Emotions from the Past
Because you are important, your emotions from the past are important. Very important. They are keys to insights about yourself, how you have (co-) constructed yourself, what your expectations of the world are, and how you might be helping those expectations come true.
In short, there is a lot of information packed into emotions from the past.
For example. (Let’s take an example that’s much more interesting than anxiety about waking someone up.) Imagine a teacher who is an expert at filling the void.
Actually, there’s no need to imagine. Click here for an illustrative scenario.
Just to be clear: Filling the void is not an emotion from the past. It is not a Chicken from Hell. It is a coping mechanism many of us have developed in response to chickens from hell, to emotions like anxiety or powerlessness or to destabilizing experiences of chaos.
Filling the void is a very sensible response to emotions from the past.
Why?

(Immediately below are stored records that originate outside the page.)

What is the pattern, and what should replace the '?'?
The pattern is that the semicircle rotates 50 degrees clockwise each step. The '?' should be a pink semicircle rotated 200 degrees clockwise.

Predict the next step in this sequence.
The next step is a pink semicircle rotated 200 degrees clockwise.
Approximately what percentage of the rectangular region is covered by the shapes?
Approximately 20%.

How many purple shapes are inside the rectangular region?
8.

Because, somewhere along the line, void fillers figured out that a great way to avoid anxiety or powerlessness or chaos was to jump in and get the work done. Do someone else’s job for them. Take control. Keep things neat and clean. Fill the silence. Smooth over egos. Make sure things get done right.

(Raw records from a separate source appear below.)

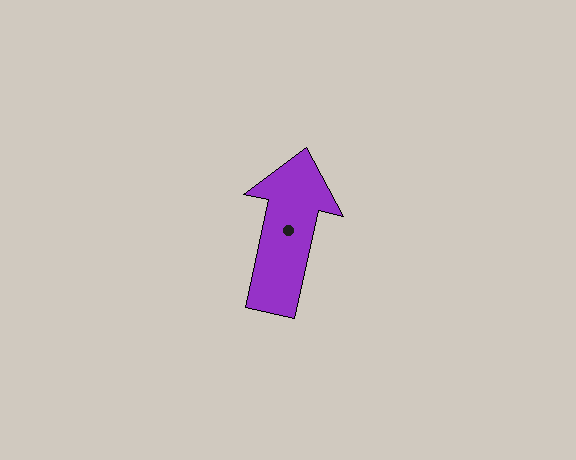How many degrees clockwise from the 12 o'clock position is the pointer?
Approximately 12 degrees.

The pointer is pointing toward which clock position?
Roughly 12 o'clock.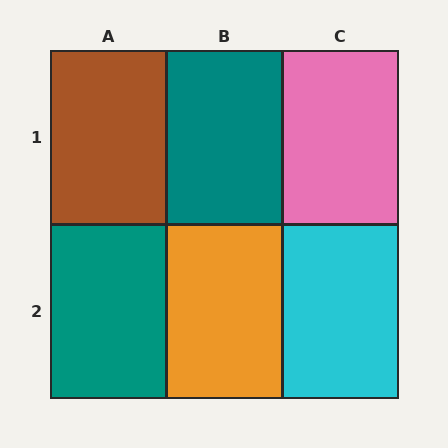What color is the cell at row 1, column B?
Teal.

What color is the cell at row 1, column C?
Pink.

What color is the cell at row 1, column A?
Brown.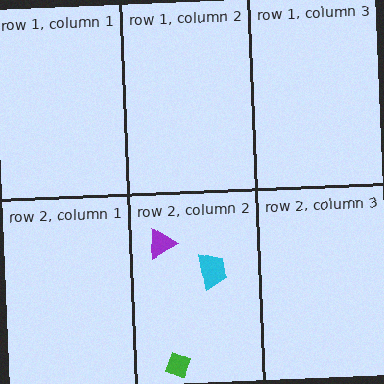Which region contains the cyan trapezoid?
The row 2, column 2 region.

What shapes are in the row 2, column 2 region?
The cyan trapezoid, the green diamond, the purple triangle.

Void filling, in other words, is a way to stave off a deep and often unconscious expectation that, if you don’t fill the void, no one else will. And then something bad will happen.
The void can be any number of things: incompetence, silence, unwillingness, discomfort, uncertainty.

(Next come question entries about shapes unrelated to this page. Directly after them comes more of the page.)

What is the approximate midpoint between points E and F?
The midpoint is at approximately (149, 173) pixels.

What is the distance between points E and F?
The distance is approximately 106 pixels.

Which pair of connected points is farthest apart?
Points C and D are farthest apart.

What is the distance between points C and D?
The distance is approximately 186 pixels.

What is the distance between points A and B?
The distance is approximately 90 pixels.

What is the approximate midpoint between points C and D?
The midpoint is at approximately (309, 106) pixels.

Filling the void — by doing it yourself, by talking, by protecting others — is a deeply ingrained way of managing anxiety, a feeling most of us want to escape. A feeling we have escaped over and over again throughout our lives precisely by filling the void.
The problem is that my filling the void stops others — say, students — from doing the job themselves. And sometimes other people — say, students — just need to step up and do their work. And suffer the natural consequences if they don’t.
There are so many voids to fill. And so many good reasons for filling them. My point here is: If you can notice right now habits you developed in response to emotions from your past — habits (like filling the void) that help you manage anxiety and come so automatically you have a hard time stopping yourself — and if you can see that those habits are keeping you and your students from doing your respective jobs, you are lucky.
You are lucky because you can unlearn those habits.
Unlearning them is one of the benefits of Teaching through Emotions.